The desire for solitude competes with the need for company or companionship. Fulfilling one has the effect of making the other unavailable or otherwise impossible to obtain. Those conflicting needs/wants make as much sense as wishing for the temperature to be both lower and higher at the same moment in the same place. Whether nonsensical or not, though, those desires can and do exist simultaneously.
+++
Neither life nor death can exist without the the other to validate the other’s existence. Yet that makes no sense to me. The definitions of both demand the existence of the other, but if life must precede death, what precedes life? Another way to put it is this: which came first, the chicken or the olive? That calls into question the concept of a “beginning.” What came before the beginning? And what will follow the end? Every question has at least one wrong answer; right answers, though, are not so abundant.
+++
The perils of blogging—in the way I do (by documenting my stream-of-consciousness thoughts and observations about whatever occupies my mind while I write)—include leaving day-by-day evidence of my fractured mentality. Later, when I read what I wrote, that evidence can slap me in the face, revealing things I’d rather not know about myself; for instance, evidence that I may not be up to the mental challenges that accompany terminal illness. “Up to,” meaning able to remain more or less positive while I feel myself decay. That’s not quite it, but I cannot summon words that successfully describe the indescribable. Some mornings, even the simplest thoughts seem almost overwhelming. Those days begin with wanting to return to bed and sleep for as long as it takes to outdistance the disease. Or to return to a state of mind I remember from “before.” Before my late wife was diagnosed with breast cancer and before cardiomyopathy took its toll on her, before I was diagnosed with lung cancer, and before the progress of my cancer asserted itself by robbing me of a future I want to share for much longer than will be possible. My pity is not limited to myself, but it tends to dwell on my experience, more so than on the ways in which my experience impacts people around me. Acknowledging that self-centered perspective does nothing more than to emphasize and remind me of my egocentricity; which I document through blogging, thereby keeping it in front of me. The concepts of “self-fulfilling prophecy” and “Catch-22” and more flood my thoughts and compound one another in cyclical ways that seem inescapable.
+++
Not quite six years ago, I wrote the following sentences and published them in my blog. “In a universe so remarkably complicated, chaos and randomness would erupt in the absence of a natural tendency toward balance.

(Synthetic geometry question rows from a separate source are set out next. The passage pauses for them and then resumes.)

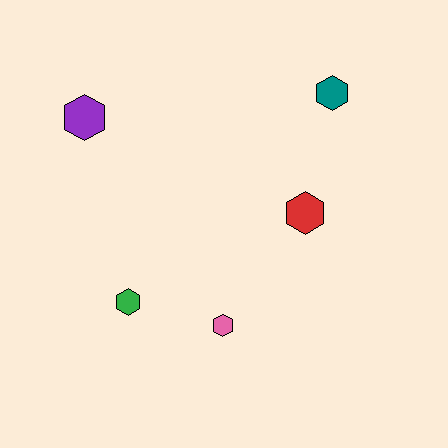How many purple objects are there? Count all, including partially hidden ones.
There is 1 purple object.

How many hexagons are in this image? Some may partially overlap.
There are 5 hexagons.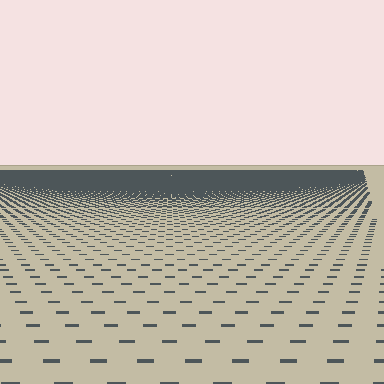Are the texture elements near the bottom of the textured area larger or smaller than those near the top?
Larger. Near the bottom, elements are closer to the viewer and appear at a bigger on-screen size.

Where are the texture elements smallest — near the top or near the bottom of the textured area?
Near the top.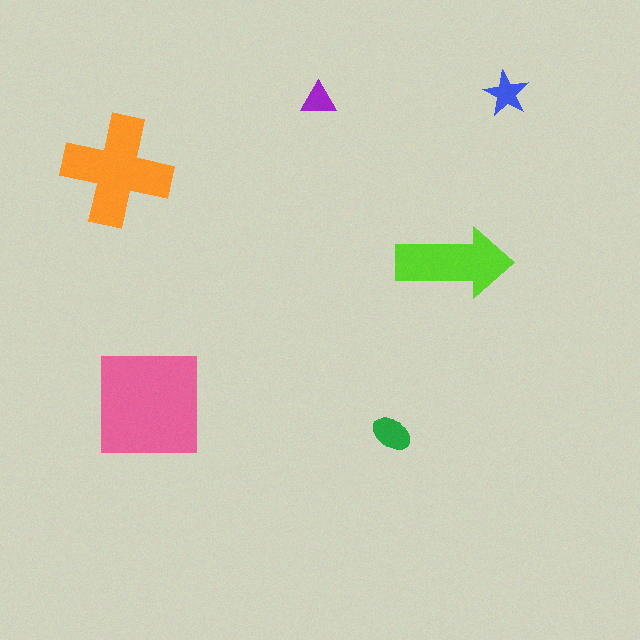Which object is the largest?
The pink square.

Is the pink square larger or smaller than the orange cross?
Larger.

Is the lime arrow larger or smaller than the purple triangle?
Larger.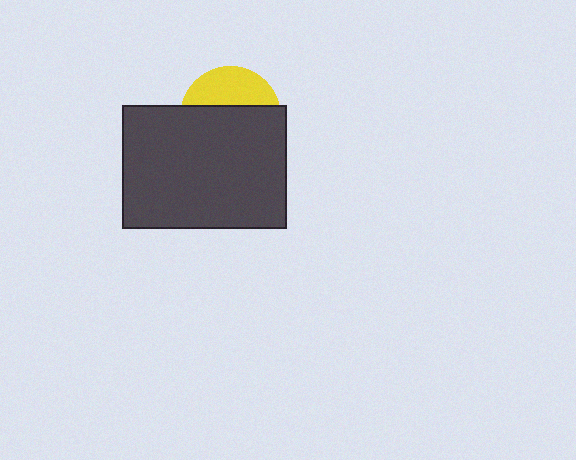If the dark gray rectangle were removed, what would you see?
You would see the complete yellow circle.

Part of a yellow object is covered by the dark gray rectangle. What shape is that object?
It is a circle.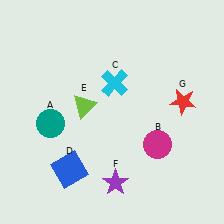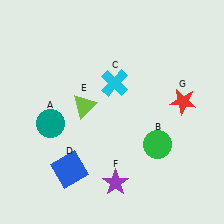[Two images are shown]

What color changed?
The circle (B) changed from magenta in Image 1 to green in Image 2.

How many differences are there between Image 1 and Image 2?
There is 1 difference between the two images.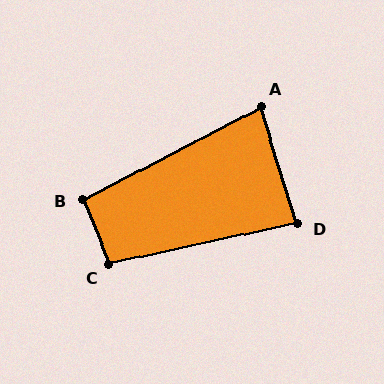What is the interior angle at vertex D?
Approximately 85 degrees (acute, close to a right angle).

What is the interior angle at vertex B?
Approximately 95 degrees (obtuse, close to a right angle).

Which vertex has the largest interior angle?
C, at approximately 100 degrees.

I think the universe seeks balance. I say “seeks” not in the sense of intent but in the sense of natural affinity; the way water on planet Earth, thanks to gravity, seeks to flow downward. The concepts of good and bad, happy and sad, night and day, light and darkness, heat and cold, etc., are expressions of balance. Each pairing is enormously complex in its own right—and in some cases the “pairing” is virtually impossible to understand or even to see. Taken collectively, though, opposites represent the universe seeking balance.”
+++
I’ve been up for well over two hours, but still haven’t had breakfast; nor have I fed the cat nor swallowed my morning pharmaceutical products. The prescriptions are not the simple kind…the “take one a day” pills. Some of mine call for one tablet once or twice a day…or one tablet for five days, followed by 2 tablets for 3 days, then 1 tablet for seven days, then 3 tablets for 3 days, then…on and on. Not a simple set of instructions. I think pharmaceutical cessation may be in order…just stop taking everything. Flushing all foreign matter from all of my systems could be THE ANSWER. Now, I need to think of THE CORRESPONDING QUESTION . Perhaps, Instead, I should just return to bed and, then, after I wake up again, start the day over. that has more than a little appeal. I would be willing to start with a shot of whiskey, but the drugs I am taking should not accompany alcohol. Instead, I may have a gummy to ease some minor pain and polish the sharp edges of my of my thoughts until they become soft, gentle curves. Only by giving the matter time will I learn the outcome of my contemplations. And off I go.